Was das DOJ-Memo zur Krypto-Durchsetzung faktisch ändert
Das im April 2025 unterzeichnete Memo setzte zwei Leitplanken: Es strich die spezialisierte Krypto-Einheit des DOJ und begrenzte die Strafverfolgung auf Betrug und klar kriminelles Verhalten. Regulatorische Nicht-Compliance sollte nicht mehr als generelle strafrechtliche Eintrittskarte dienen. Das 2022 geschaffene National Cryptocurrency Enforcement Team hatte die Infrastruktur für den breiteren Ansatz gebildet.
Die Folgewirkungen traten schnell ein. Im SDNY-Verfahren gegen Roman Storm verwiesen die Ankläger auf das Memo, bevor sie einen Anklagepunkt fallenließen. Storm wurde später in einem anderen Punkt verurteilt und steht zu zwei weiteren Vorwürfen vor einem Wiederaufnahmeverfahren. Die neue Prioritätensetzung ist damit in der Akte dokumentiert.
Blanches Aufstieg ändert den Wortlaut des Memos nicht.
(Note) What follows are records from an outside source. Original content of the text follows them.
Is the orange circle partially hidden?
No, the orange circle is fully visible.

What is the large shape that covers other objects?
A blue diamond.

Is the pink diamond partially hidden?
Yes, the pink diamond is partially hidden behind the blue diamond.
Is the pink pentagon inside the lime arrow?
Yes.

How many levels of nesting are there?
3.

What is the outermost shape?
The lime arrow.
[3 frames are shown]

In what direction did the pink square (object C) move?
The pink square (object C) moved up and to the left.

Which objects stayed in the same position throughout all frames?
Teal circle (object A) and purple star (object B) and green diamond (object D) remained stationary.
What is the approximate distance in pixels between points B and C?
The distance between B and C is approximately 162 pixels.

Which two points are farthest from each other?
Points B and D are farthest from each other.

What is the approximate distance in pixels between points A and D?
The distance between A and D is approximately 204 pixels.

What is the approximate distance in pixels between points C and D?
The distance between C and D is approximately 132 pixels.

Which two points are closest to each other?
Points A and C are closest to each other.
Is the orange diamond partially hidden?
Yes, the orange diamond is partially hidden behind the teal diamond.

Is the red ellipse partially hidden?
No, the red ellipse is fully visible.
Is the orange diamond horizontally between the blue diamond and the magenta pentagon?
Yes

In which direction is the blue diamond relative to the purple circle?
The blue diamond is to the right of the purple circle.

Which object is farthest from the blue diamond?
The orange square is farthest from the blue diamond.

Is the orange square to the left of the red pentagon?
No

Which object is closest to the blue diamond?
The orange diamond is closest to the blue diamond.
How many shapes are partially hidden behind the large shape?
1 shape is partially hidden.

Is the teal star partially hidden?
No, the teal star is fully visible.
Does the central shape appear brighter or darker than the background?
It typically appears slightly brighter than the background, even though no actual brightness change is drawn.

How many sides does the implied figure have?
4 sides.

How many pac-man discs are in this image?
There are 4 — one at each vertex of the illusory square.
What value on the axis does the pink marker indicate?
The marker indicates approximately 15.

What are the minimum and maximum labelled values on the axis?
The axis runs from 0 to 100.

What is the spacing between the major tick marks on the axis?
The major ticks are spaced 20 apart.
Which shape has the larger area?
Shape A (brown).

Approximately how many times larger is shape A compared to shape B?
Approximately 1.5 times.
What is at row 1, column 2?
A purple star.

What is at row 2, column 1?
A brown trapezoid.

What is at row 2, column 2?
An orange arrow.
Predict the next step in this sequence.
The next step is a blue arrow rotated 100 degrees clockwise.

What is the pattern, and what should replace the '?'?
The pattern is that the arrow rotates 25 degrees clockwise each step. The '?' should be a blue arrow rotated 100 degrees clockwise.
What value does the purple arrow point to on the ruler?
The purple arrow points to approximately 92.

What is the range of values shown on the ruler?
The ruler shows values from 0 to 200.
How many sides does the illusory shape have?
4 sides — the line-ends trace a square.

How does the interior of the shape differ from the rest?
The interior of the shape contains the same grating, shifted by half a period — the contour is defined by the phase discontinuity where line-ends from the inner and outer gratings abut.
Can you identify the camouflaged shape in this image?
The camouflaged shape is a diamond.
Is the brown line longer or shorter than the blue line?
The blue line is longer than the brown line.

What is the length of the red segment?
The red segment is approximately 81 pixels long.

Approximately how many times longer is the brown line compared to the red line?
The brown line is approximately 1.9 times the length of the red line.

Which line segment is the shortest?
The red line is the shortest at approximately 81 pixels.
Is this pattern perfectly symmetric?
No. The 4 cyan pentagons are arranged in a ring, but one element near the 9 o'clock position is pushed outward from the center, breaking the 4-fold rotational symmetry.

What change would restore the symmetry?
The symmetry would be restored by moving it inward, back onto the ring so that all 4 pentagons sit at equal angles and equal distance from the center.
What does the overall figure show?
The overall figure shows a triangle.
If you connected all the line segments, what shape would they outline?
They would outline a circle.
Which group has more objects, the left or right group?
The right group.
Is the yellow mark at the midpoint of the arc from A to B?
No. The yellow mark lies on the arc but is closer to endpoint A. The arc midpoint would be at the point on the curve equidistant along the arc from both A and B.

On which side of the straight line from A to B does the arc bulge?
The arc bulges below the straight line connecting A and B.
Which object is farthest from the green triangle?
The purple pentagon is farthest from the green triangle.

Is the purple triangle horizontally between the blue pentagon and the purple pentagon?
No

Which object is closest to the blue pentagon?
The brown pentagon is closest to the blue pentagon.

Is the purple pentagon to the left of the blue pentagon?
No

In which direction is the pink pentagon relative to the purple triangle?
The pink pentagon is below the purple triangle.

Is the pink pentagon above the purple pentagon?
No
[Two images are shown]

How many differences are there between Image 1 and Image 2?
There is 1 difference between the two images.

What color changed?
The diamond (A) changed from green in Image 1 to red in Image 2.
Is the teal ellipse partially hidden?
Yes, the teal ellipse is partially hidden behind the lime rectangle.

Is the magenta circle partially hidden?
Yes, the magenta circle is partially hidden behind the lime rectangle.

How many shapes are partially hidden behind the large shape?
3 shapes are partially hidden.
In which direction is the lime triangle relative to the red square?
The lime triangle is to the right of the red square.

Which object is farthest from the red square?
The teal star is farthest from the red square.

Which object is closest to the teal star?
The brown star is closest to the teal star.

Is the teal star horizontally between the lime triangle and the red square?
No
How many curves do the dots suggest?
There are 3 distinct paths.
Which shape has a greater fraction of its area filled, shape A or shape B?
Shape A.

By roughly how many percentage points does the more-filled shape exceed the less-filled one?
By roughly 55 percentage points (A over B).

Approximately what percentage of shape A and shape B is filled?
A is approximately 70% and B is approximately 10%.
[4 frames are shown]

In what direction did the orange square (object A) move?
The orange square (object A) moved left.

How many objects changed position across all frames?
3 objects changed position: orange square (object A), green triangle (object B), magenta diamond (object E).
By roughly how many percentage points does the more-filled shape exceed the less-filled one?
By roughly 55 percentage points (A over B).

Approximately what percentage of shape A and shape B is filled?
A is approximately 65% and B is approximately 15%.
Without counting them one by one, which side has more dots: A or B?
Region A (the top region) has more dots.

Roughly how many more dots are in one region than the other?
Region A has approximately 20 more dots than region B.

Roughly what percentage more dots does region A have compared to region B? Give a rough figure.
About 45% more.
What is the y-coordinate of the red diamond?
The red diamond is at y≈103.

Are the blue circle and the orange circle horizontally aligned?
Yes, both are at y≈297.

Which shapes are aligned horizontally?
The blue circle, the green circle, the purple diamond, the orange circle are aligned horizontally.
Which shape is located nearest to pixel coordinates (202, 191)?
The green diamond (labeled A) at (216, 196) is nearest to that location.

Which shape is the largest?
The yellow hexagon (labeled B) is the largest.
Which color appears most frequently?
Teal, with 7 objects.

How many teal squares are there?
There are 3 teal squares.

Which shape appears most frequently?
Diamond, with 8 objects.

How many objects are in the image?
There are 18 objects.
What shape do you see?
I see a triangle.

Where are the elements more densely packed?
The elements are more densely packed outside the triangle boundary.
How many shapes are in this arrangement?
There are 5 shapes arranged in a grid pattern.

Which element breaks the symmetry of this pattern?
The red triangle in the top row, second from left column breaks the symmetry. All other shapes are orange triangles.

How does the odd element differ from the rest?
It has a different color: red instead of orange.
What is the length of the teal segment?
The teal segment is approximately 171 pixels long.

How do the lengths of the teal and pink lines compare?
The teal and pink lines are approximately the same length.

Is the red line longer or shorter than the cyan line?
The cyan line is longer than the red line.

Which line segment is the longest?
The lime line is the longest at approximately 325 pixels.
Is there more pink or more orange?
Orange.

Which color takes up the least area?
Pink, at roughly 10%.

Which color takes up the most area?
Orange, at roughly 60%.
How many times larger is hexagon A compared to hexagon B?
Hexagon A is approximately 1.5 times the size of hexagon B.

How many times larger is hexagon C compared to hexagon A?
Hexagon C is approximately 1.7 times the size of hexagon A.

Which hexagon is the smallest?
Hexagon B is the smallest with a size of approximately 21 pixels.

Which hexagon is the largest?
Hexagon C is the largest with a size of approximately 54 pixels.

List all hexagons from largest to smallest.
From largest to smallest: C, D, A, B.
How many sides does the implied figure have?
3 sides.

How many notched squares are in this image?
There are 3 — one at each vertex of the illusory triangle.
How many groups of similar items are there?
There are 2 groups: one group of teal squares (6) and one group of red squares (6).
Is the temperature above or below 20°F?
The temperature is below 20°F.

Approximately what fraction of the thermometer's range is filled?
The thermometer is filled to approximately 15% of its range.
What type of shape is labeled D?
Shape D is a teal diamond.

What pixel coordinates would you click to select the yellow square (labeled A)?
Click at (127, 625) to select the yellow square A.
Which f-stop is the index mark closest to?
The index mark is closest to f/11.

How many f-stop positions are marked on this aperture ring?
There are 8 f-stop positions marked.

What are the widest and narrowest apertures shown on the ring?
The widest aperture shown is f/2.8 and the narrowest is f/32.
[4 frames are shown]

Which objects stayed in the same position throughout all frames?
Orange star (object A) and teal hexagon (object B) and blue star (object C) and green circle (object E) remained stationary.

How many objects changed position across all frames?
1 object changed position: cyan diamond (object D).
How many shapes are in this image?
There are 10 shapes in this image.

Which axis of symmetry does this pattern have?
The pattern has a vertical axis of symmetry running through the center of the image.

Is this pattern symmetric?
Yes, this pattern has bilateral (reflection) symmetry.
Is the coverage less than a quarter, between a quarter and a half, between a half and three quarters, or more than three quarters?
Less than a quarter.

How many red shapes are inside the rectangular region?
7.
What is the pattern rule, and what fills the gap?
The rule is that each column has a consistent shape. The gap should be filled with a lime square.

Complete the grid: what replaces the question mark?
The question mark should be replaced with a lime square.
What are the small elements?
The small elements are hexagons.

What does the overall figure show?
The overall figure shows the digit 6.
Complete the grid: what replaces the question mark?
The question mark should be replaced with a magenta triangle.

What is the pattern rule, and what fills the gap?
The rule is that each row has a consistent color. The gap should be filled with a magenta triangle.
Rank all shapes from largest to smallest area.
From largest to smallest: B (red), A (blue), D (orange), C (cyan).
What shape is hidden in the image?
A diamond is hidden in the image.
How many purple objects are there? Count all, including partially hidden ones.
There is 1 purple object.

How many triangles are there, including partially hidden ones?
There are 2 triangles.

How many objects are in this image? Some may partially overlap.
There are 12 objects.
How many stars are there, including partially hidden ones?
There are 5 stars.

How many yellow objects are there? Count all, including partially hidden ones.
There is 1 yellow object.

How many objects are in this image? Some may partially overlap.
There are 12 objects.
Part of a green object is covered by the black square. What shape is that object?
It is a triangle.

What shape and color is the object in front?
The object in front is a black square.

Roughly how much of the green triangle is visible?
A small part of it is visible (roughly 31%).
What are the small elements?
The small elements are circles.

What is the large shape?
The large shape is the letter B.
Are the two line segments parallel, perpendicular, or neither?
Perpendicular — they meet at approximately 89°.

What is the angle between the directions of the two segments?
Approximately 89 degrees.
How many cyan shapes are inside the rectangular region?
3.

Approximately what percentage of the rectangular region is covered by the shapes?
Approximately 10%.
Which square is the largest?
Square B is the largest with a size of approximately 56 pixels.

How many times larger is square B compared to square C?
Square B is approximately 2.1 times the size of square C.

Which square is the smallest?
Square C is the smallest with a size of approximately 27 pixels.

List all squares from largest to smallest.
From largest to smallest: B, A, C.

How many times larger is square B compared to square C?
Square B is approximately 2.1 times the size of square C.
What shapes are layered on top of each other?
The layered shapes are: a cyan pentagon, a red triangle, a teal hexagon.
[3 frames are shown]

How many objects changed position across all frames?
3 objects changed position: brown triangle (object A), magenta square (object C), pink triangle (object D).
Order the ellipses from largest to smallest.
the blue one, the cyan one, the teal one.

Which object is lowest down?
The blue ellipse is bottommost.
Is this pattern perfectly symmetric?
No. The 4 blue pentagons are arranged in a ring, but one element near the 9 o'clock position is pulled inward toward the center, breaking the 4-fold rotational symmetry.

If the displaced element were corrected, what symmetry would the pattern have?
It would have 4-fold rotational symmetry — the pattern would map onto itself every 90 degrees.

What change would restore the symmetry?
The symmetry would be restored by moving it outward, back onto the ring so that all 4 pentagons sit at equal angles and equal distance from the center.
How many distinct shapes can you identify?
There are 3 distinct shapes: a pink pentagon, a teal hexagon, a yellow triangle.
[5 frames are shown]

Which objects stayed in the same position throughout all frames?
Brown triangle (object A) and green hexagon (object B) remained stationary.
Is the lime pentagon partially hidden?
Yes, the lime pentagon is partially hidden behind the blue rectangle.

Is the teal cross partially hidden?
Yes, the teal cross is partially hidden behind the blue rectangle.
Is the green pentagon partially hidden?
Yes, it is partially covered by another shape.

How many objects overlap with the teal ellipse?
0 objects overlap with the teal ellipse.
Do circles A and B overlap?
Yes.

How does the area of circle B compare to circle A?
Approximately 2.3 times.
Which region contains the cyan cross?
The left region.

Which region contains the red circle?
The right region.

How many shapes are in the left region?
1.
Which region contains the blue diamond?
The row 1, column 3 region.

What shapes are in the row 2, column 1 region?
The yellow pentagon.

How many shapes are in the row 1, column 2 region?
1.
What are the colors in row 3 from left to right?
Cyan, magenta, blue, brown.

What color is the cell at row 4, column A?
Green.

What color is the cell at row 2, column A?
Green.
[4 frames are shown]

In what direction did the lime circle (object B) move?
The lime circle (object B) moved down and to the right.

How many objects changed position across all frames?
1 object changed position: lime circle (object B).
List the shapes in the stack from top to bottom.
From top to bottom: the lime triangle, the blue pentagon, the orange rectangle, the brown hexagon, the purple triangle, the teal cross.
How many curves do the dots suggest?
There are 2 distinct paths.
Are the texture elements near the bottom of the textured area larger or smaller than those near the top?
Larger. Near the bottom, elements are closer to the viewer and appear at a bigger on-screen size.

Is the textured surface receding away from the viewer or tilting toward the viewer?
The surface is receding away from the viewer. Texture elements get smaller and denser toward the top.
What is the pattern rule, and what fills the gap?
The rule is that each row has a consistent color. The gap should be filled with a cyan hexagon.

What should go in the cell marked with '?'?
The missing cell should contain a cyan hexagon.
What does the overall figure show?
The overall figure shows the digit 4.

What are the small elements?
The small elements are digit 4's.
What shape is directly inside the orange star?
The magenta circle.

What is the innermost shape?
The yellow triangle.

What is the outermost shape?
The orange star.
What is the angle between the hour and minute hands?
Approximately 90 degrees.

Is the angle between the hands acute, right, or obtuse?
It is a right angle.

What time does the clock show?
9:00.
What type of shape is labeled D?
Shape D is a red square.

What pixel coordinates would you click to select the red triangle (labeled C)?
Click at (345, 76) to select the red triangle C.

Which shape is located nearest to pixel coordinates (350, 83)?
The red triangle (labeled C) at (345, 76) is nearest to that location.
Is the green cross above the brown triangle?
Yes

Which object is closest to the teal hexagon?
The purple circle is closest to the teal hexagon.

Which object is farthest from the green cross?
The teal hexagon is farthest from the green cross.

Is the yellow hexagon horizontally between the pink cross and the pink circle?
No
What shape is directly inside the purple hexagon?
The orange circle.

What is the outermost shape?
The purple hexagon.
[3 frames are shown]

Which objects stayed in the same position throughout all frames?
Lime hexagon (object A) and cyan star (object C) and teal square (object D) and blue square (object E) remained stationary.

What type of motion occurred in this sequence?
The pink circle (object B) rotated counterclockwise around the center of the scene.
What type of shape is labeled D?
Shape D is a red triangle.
Er reduziert aber die Unsicherheit, ob die Linie einen Führungswechsel übersteht: Der Verfasser der Policy bestimmt nun selbst die DOJ-Agenda.
Konsequenzen für DeFi, Mixing-Services und Plattformen außerhalb der USA
Für die kurzfristige Durchsetzung bedeutet die Personalie eher Kontinuität als Verschärfung. Eine Wiederöffnung des vom Memo geschlossenen Korridors für Verfahren wegen reiner Regulierungsverstöße gilt unter Blanche als unwahrscheinlich. Das ist besonders relevant für DeFi-Protokolle in rechtlichen Grauzonen und für Mixing-Services, die unter dem früheren Rahmen stärker im Fokus standen.
Unklarer ist die ethische Angriffsfläche. ProPublica zufolge hielt Blanche zum Zeitpunkt der Unterschrift Krypto-Assets im Wert von 159.000 bis 485.000 US-Dollar. In einer späteren Ethik-Offenlegung ist vermerkt, dass er Bestände in Bitcoin, Solana, ADA, Ethereum, Polygon, DOT und Quant auf seine Kinder und ein Enkelkind übertragen habe. Diese zeitliche Abfolge wird nun politisch und rechtlich zur Belastung.
Für Börsen und Plattformen, die sich in den USA über lokale Lizenzen und spezifische Vorgaben in einzelnen Jurisdiktionen vorarbeiten, sendet die Ernennung ein Signal: Auf Bundesebene dürfte die Durchsetzung zurückhaltend bleiben, während Bundesstaaten-Regulatoren parallel eigenständig agieren. Genau diese Divergenz zwischen federalem Rückzug und aktivem State-Level-Vorgehen prägt die Lage.
CBS News berichtete unter Verweis auf Hürden im Senat, dass mit einer längeren kommissarischen Amtszeit gerechnet werde. Trump lobte Blanche auf Truth Social als "a very talented and respected legal mind"; Blanche schrieb auf X: "Thank you for the trust and the opportunity to serve."
Solange FIT21 und eine umfassende Marktstruktur-Regulierung für Krypto im Senat offen sind, hängt die Beständigkeit des DOJ-Kurswechsels davon ab, ob der Kongress die im Memo nur skizzierten Grenzen gesetzlich festzurrt – und ob Blanches Ethik-Thema eine spätere Bestätigung zum dauerhaften Attorney General erschwert, bevor es dazu kommt.